Q1: What are the specific time points in the ZK-EVM three-phase roadmap?

2025: Achieve “sufficient speed” for real-time EVM execution verification; 2026: Reach “sufficient security” starting with deployment on a small proportion of nodes; around 2028: Become the primary verification method for Ethereum chain, with 10-20 seconds per slot finality, enabling lightweight devices like smartphones and IoT gadgets to independently verify on-chain data.

Q2: What are the main efficiency bottlenecks faced by quantum-resistant signatures?

Current quantum-resistant signatures are about 2-3 KB in size (current elliptic curve signatures are 64 bytes), with on-chain gas costs around 200k (currently 3,000). Solutions include hash-based signatures, lattice cryptography, and vectorization processing.

Q3: What are the main changes introduced by the Glamsterdam upgrade?

Glamsterdam is a major hard fork in the first half of 2026, with core changes including: ePBS introducing block construction separation of duties, block-level access lists enabling parallel verification, gas re-pricing and multi-dimensional gas mechanisms, and increasing gas limit to 200 million. The goal is to boost theoretical throughput to 10,000 TPS, with smart contract call fees expected to decrease by approximately 78.6%.

Q4: What does EIP-8141 account abstraction mean for ordinary users?

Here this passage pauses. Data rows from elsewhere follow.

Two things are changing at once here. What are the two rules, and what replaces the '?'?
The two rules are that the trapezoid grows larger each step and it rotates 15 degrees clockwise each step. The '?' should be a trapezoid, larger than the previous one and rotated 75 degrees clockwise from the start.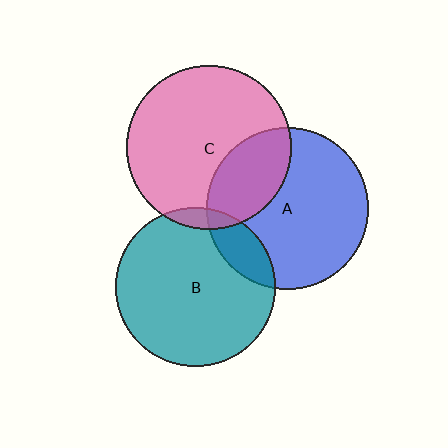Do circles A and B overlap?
Yes.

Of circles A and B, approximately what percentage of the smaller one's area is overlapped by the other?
Approximately 15%.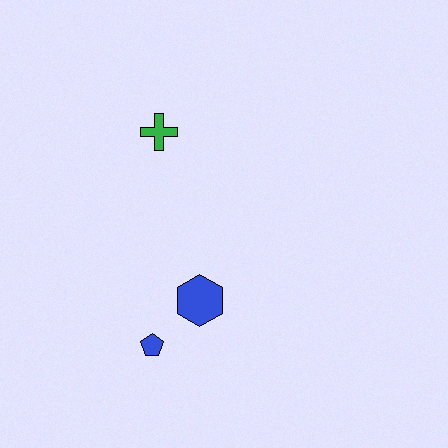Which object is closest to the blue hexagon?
The blue pentagon is closest to the blue hexagon.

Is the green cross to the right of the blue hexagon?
No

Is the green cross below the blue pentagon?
No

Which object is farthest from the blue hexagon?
The green cross is farthest from the blue hexagon.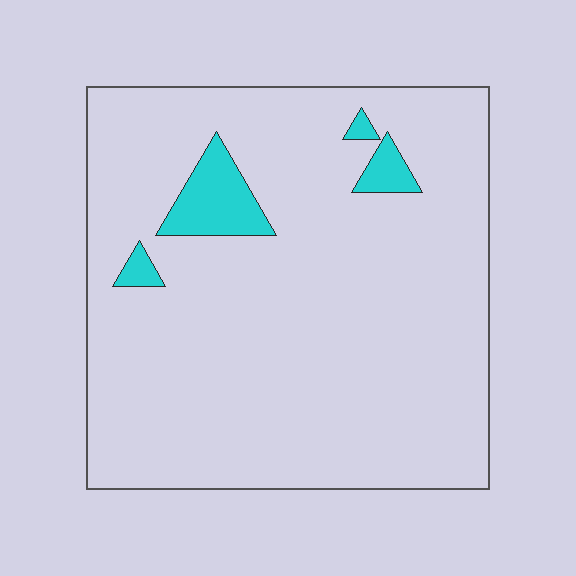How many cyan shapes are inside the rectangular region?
4.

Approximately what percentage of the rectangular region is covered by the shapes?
Approximately 5%.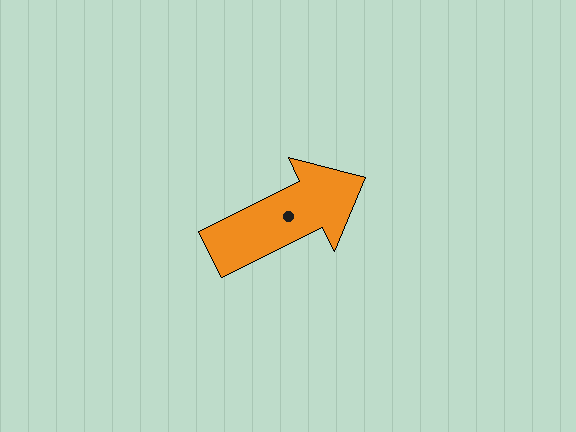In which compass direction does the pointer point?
Northeast.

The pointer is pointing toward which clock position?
Roughly 2 o'clock.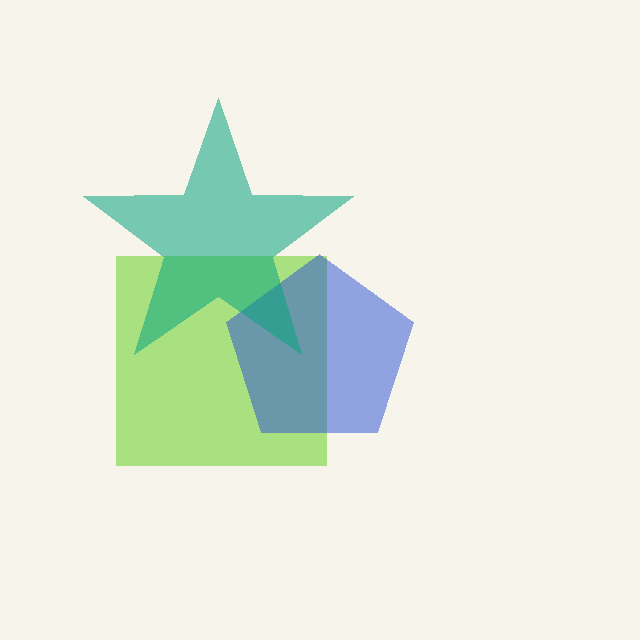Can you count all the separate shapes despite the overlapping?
Yes, there are 3 separate shapes.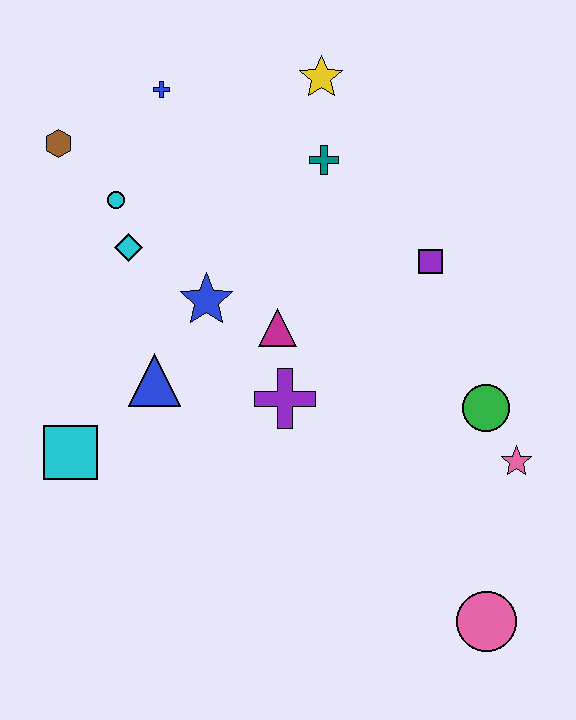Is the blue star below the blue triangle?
No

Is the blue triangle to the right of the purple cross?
No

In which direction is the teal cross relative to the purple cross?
The teal cross is above the purple cross.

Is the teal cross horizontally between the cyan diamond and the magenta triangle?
No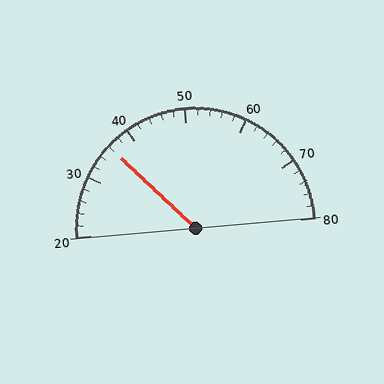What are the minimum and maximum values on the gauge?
The gauge ranges from 20 to 80.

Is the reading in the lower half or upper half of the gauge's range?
The reading is in the lower half of the range (20 to 80).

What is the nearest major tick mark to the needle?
The nearest major tick mark is 40.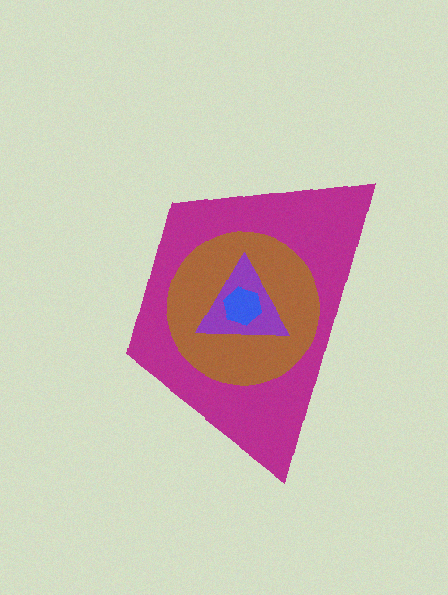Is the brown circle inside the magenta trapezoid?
Yes.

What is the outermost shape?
The magenta trapezoid.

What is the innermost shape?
The blue hexagon.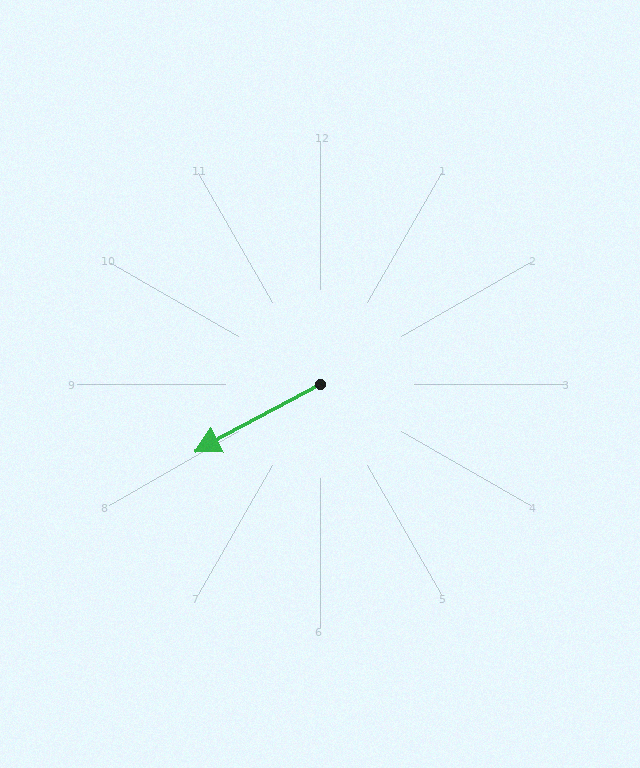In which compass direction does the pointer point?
Southwest.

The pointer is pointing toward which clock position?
Roughly 8 o'clock.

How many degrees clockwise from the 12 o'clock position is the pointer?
Approximately 242 degrees.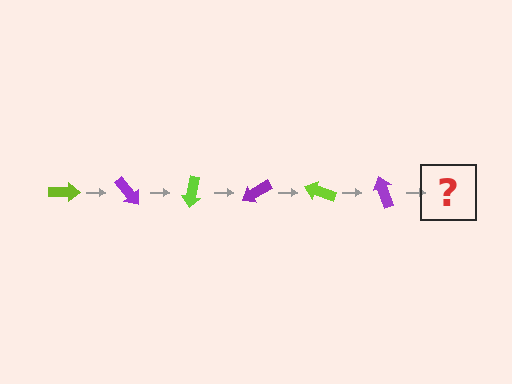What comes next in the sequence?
The next element should be a lime arrow, rotated 300 degrees clockwise from the start.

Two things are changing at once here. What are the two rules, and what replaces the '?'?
The two rules are that it rotates 50 degrees clockwise each step and the color cycles through lime and purple. The '?' should be a lime arrow, rotated 300 degrees clockwise from the start.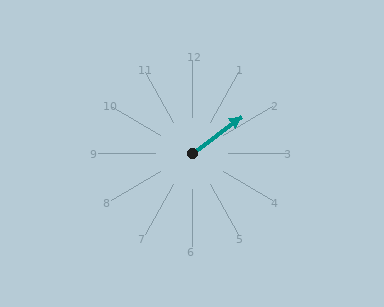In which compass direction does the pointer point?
Northeast.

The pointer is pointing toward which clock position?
Roughly 2 o'clock.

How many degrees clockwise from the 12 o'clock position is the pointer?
Approximately 53 degrees.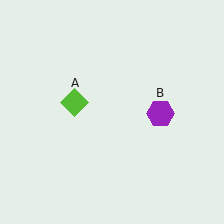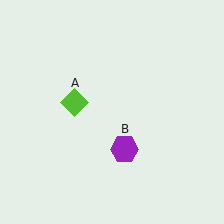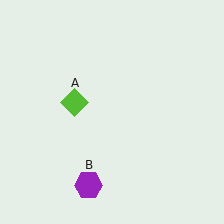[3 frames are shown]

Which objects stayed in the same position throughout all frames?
Lime diamond (object A) remained stationary.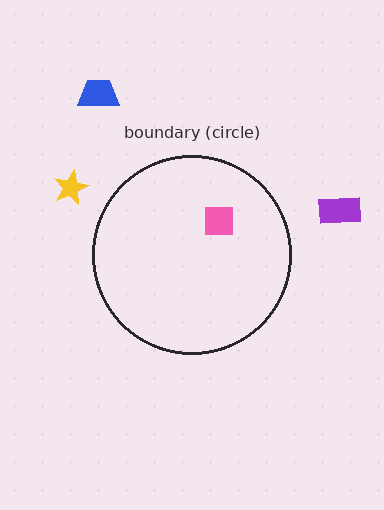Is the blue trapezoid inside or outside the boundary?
Outside.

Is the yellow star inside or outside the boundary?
Outside.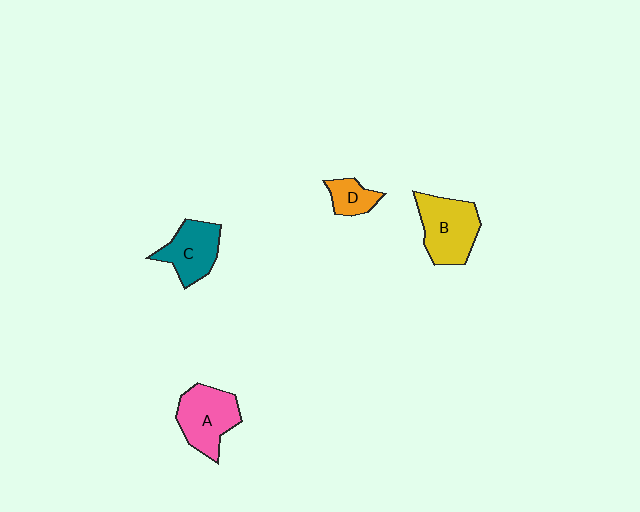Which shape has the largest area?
Shape B (yellow).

EIP-8141 redefines transactions as a series of calls, with native support for smart contract wallets, gas fee sponsorship, quantum-resistant signatures, and privacy protocols at the protocol layer. Users can use social recovery wallets, initiate transactions without holding ETH (via gas sponsorship), and incorporate privacy features, significantly lowering entry barriers and enhancing account security.